Never used it myself but seen it in action on Renzetti, Gotteswinter & another channel. I'm familiar with epoxy's but this is special stuff. I get the impression its more for broader machine surfaces, either micro filling or semi-permanent sliding bearing surfaces, but where load is evenly distributed. Problem I see with a screw/nut is higher localized stress because its a small contact area so the glue both sees compression & shear. Also your nut probably has backlash adjustment so as you tweak it the glue will see bit different load angle. The stuff is expensive, they recommend careful surface prep like blasting for proper adhesion, special releasing agent... I bet you'd be into it for more than the price of a special tap.

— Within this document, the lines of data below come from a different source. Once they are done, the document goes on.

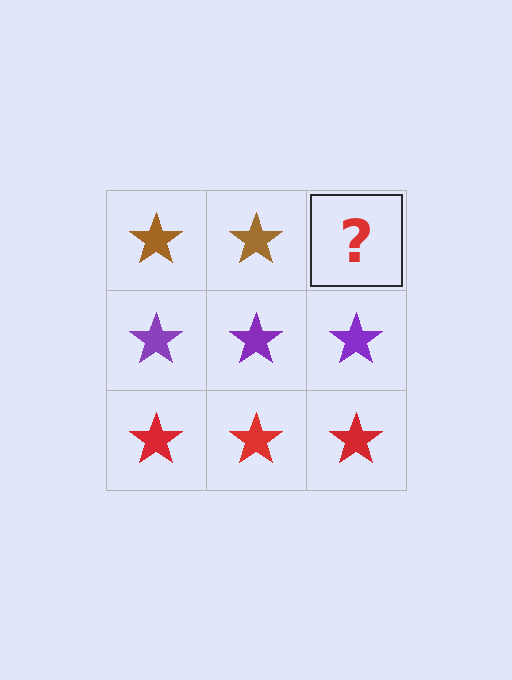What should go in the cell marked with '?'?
The missing cell should contain a brown star.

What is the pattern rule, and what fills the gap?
The rule is that each row has a consistent color. The gap should be filled with a brown star.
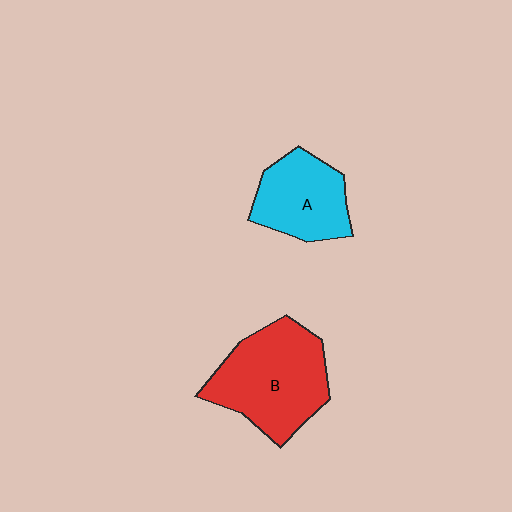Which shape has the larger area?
Shape B (red).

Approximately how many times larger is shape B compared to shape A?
Approximately 1.5 times.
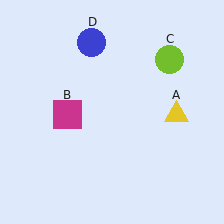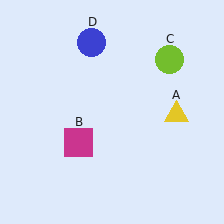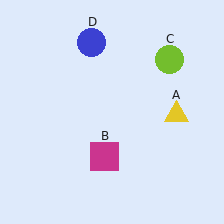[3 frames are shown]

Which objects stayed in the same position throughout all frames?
Yellow triangle (object A) and lime circle (object C) and blue circle (object D) remained stationary.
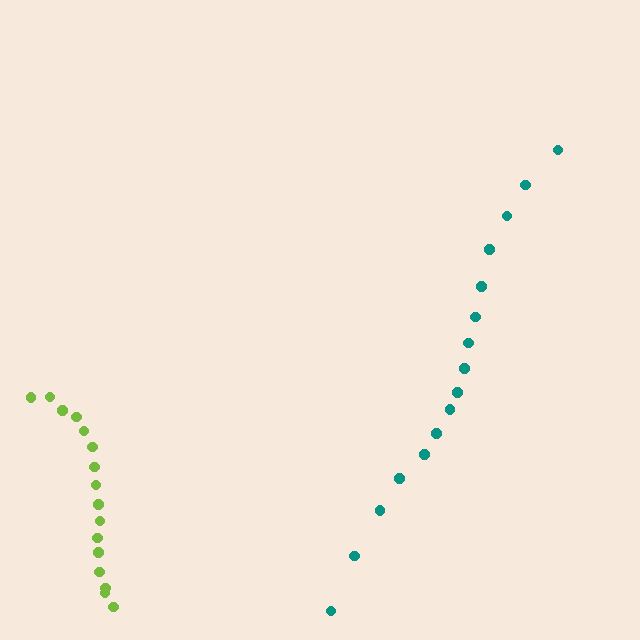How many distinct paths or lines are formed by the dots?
There are 2 distinct paths.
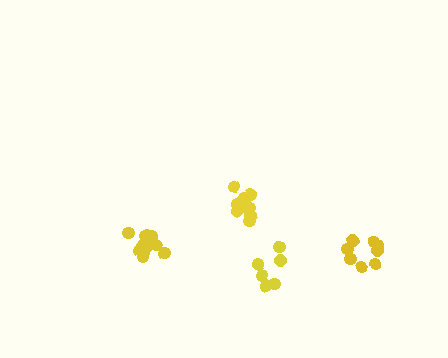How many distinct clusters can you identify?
There are 4 distinct clusters.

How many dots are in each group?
Group 1: 10 dots, Group 2: 11 dots, Group 3: 8 dots, Group 4: 6 dots (35 total).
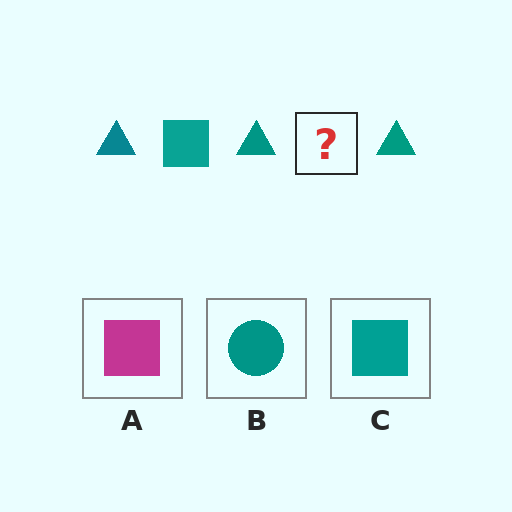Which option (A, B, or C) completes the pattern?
C.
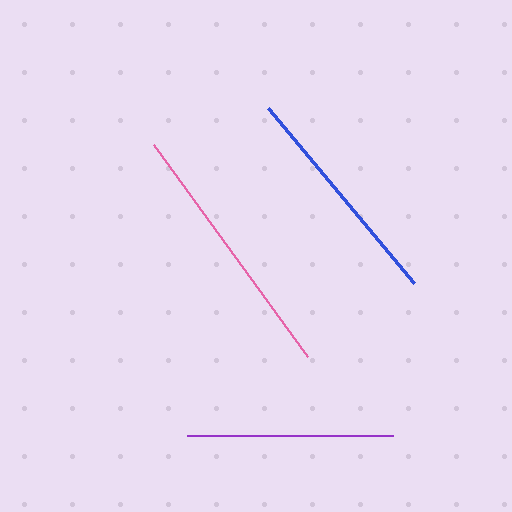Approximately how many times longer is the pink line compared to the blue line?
The pink line is approximately 1.1 times the length of the blue line.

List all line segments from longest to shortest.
From longest to shortest: pink, blue, purple.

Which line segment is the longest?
The pink line is the longest at approximately 262 pixels.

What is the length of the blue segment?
The blue segment is approximately 229 pixels long.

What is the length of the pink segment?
The pink segment is approximately 262 pixels long.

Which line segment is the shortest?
The purple line is the shortest at approximately 206 pixels.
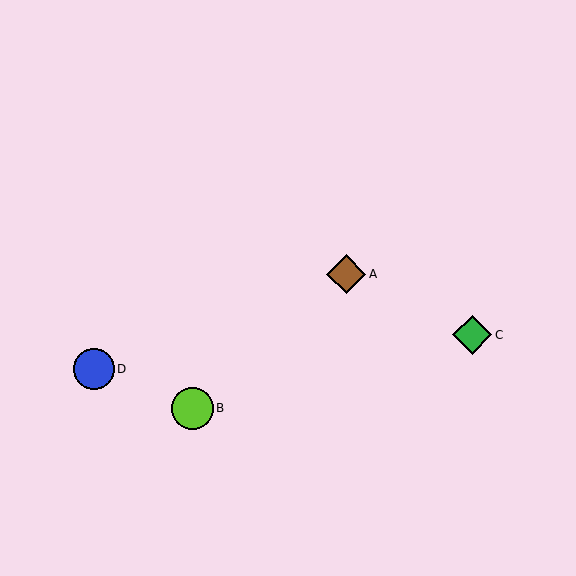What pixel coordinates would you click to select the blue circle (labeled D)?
Click at (94, 369) to select the blue circle D.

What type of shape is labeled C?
Shape C is a green diamond.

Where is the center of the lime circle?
The center of the lime circle is at (192, 408).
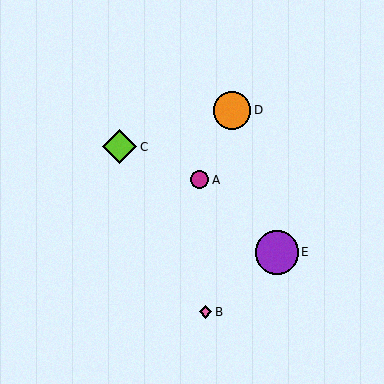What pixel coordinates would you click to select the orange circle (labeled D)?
Click at (232, 110) to select the orange circle D.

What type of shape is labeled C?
Shape C is a lime diamond.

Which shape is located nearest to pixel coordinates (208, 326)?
The pink diamond (labeled B) at (206, 312) is nearest to that location.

If your leadscrew happens to be worn in a localized area, that's an additional complication because the annular gap of a moglice surface will be the thickness of release agent & now that will it different depending on position. There is  contact number on that website, they would be the best resource. let us know what they say..


----------



## RobinHood (Jun 6, 2021)

Yes, I have heard of Moglice.

I think Stefan Gotteswinter has a video on his channel.

He used an epoxy by Diamant to improve the alignment of his mill.






Others may have used the stuff and posted videos as well. I think it originated in Europe. Keith Rucker used Turcite on his Monarch lathe rebuild.


----------



## PeterT (Jun 6, 2021)

Here is Rob's relatively low load sliding/alignment application. Notice the mirror finish of his slider bar before epoxy application. At ~25:28 he demonstrates the knuckle bite stage cracking the bar loose from moglice that didn't want to let go. Neither your worn leadscrew or nut will have anything close to this mirror finish or dimensional consistency. Worded another way, a million and one micro hills & valleys & burrs & crags to help the glue remain permanently stuck despite having a coating of release agent. If you break free with gronk force my guess is the moglice will chip away.


----------



## Tom Kitta (Jun 7, 2021)

Why don't you just get new lead screw nuts? 

Depending on what it is try aliexpress - or even try to get Chinese to custom make you one. 

Or replace whole lead screw with a ball screw. 

You can also just get a chunk of bronze and make your own... Or for cheaper, make it out of cast iron. 

How is the lead screw? Is it worn as well?

You could also try to make a backlash free nut out of your current nut. 

Or just live with a lot of backlash, with a DRO on a mill I do not see it as an issue. Unless your nut is like not holding at all and more or less "gone".


----------



## YYCHM (Jun 7, 2021)

Tom Kitta said:


> Why don't you just get new lead screw nuts?
> 
> Depending on what it is try aliexpress - or even try to get Chinese to custom make you one.
> 
> ...



I don't need to fix or replace anything, I just stubbled upon the statement while searching for something else and got curious.  I think I spotted it on the Home Machinists forum.


----------



## Johnwa (Jun 7, 2021)

YYCHM said:


> It was suggested as a quick fix for worn lead screw nuts?
> 
> https://www.moglice.com/index.html


If the nut is worn then likely the screw is worn as well, especially in the working section.  IIRC you can do the moglice nut repair but it had to be mated to the unworn portion of the screw.  Otherwise it will lock in place.  It will be an improvement but will still be a bit loose on the worn section of the screw.


----------



## PeterT (Jun 7, 2021)

I think one would also have a real tough time injecting the epoxy with the lead screw & nut insitu. The nut is not exactly an a convenient spot to reach & you'd have to dam it up & somehow prevent ooze into antibacklash area unless you don't care about that anymore. If you did it outside the machine you would have to rig up some kind of centering alignment otherwise the screw will rest & contact on bottom side of threads. Trying to be open minded about this but it sounds like one of those 'it SHOULD work' kind of ideas. If you want to have some fun, just put a light wax coating on a bolt, JB Weld epoxy the joint. Let it cure, crack it open & let us know how it goes. I've done potted bolts screws with no nut in comparable light loads & the epoxy threads break off just looking at it wrong. It might be a way to jerry rig an oil leak if stranded on an island but sounds iffy as a mechanical fix to me.


----------



## Johnwa (Jun 7, 2021)

There’s an article here.
https://www.practicalmachinist.com/vb/general/moglice-crossfeed-backlash-nut-rebuild-148285/


----------



## PeterT (Jun 7, 2021)

Interesting reading. We hit all the major points. I rest my case lol


----------